FermetureVariable selon les pays et les zones. En Guyane française, vérifier les périodes de repos biologique instaurées par arrêté préfectoral.
QuotaAucun quota standardisé connu. Se référer aux quotas locaux et à la réglementation du pays de pêche.
Bonnes pratiquesLa pratique du no-kill est fortement encouragée et souvent imposée par les lodges de pêche sportive. Manipulation délicate en raison des canines : utiliser des gants et des pinces. Ne jamais introduire cette espèce dans des eaux où elle n'est pas présente naturellement.
⚠︎ La réglementation varie selon le département, la catégorie du cours d'eau et l'année. Informations indicatives — vérifie toujours l'arrêté préfectoral, ton AAPPMA ou la réglementation maritime avant de pêcher.

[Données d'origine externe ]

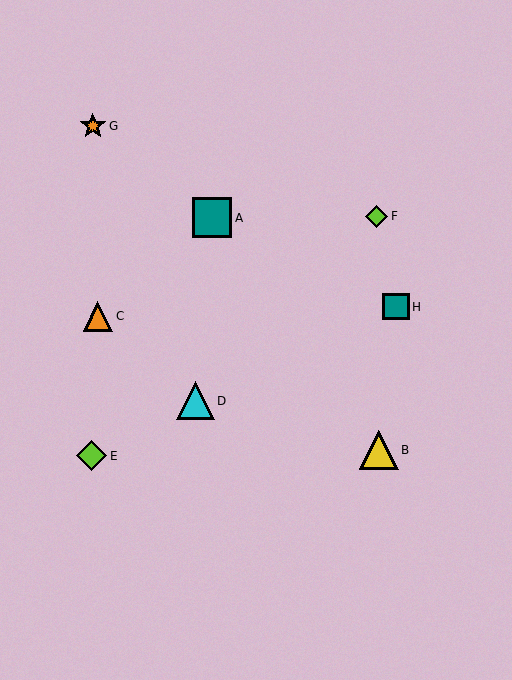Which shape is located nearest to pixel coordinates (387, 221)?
The lime diamond (labeled F) at (377, 216) is nearest to that location.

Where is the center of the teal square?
The center of the teal square is at (396, 307).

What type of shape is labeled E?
Shape E is a lime diamond.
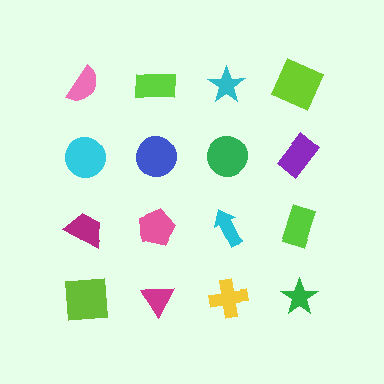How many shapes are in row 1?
4 shapes.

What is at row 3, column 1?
A magenta trapezoid.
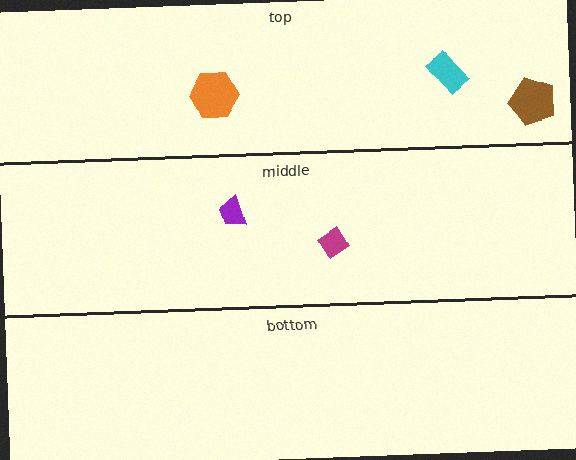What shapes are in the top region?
The brown pentagon, the orange hexagon, the cyan rectangle.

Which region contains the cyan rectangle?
The top region.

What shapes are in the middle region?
The magenta diamond, the purple trapezoid.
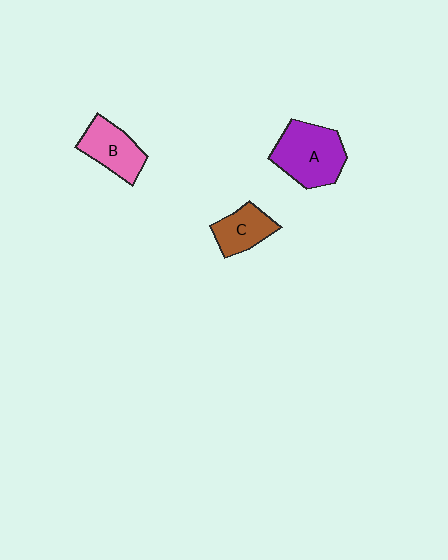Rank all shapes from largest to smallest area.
From largest to smallest: A (purple), B (pink), C (brown).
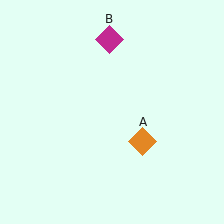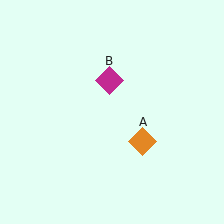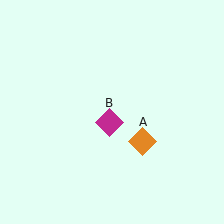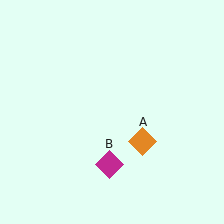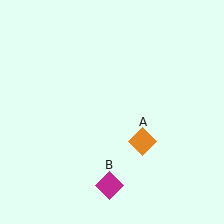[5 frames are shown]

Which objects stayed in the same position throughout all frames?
Orange diamond (object A) remained stationary.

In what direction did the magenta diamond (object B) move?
The magenta diamond (object B) moved down.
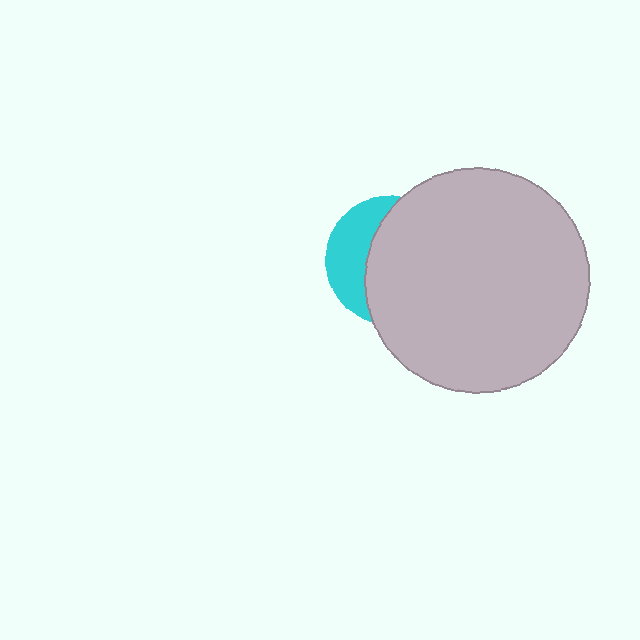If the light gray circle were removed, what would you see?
You would see the complete cyan circle.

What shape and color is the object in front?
The object in front is a light gray circle.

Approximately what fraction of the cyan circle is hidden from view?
Roughly 66% of the cyan circle is hidden behind the light gray circle.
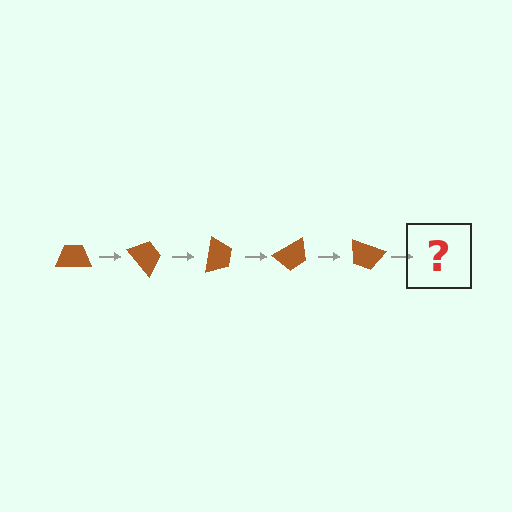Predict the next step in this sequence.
The next step is a brown trapezoid rotated 250 degrees clockwise.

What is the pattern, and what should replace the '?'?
The pattern is that the trapezoid rotates 50 degrees clockwise each step. The '?' should be a brown trapezoid rotated 250 degrees clockwise.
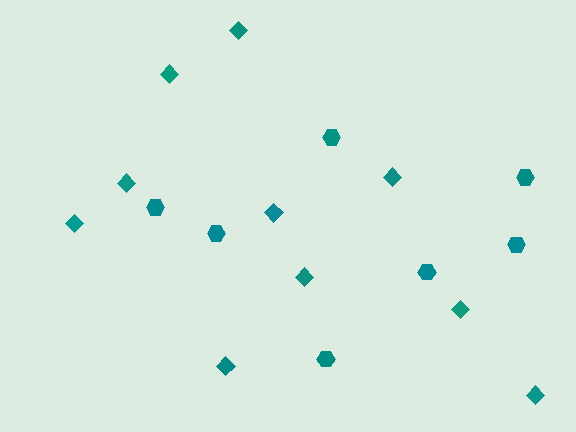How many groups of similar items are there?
There are 2 groups: one group of diamonds (10) and one group of hexagons (7).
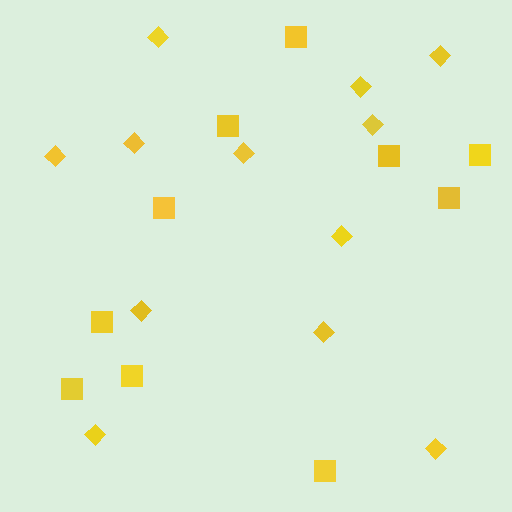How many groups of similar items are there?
There are 2 groups: one group of diamonds (12) and one group of squares (10).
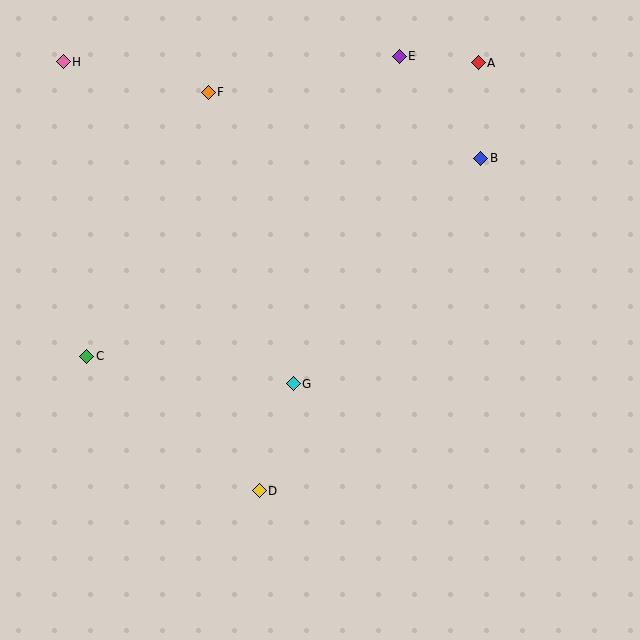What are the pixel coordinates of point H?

💡 Conseils de pro & cuisine

  • Utilisez toujours un bas de ligne en câble acier souple ou en fluorocarbone épais (60 lb minimum) : les canines du Payara tranchent net le nylon fin.
  • Ciblez les zones de remous et d'écume juste en aval des rapides — c'est là que le Payara tend ses embuscades.
  • Récupération rapide et saccadée pour les leurres de surface : le Payara réagit à la vitesse, pas à la finesse.
  • Prévoyez des hameçons de rechange en grande quantité — les crocs du poisson endommagent souvent les ardillons.
  • Portez des gants épais lors du décrochage : les canines peuvent causer de sérieuses blessures.
  • Le no-kill est la norme dans les lodges sportifs du bassin — respectez cette éthique pour préserver le stock.
⚠︎ Erreurs à éviter
  • Utiliser un bas de ligne en nylon simple : les canines tranchent immédiatement, perte assurée.
  • Pêcher trop lentement : le Payara est un prédateur de vitesse, une récupération mollassonne ne déclenche rien.
  • Négliger les zones de courant fort au profit des berges calmes : c'est une erreur de prospection classique.
  • Saisir le poisson à mains nues pour le décrocher : risque de blessure grave par les canines.
  • Sous-estimer la puissance de combat : un Payara de taille moyenne peut vider une bobine en quelques secondes.
🍽️
En cuisine
Le Payara est un poisson comestible, à la chair blanche et ferme, apprécié localement en Amazonie. Il se prépare grillé, en friture ou en moqueca (ragoût brésilien au lait de coco). Cependant, dans le cadre de la pêche sportive internationale, la remise à l'eau est fortement recommandée. Si consommé, le préparer frais ; des arêtes sont présentes mais la chair est agréable.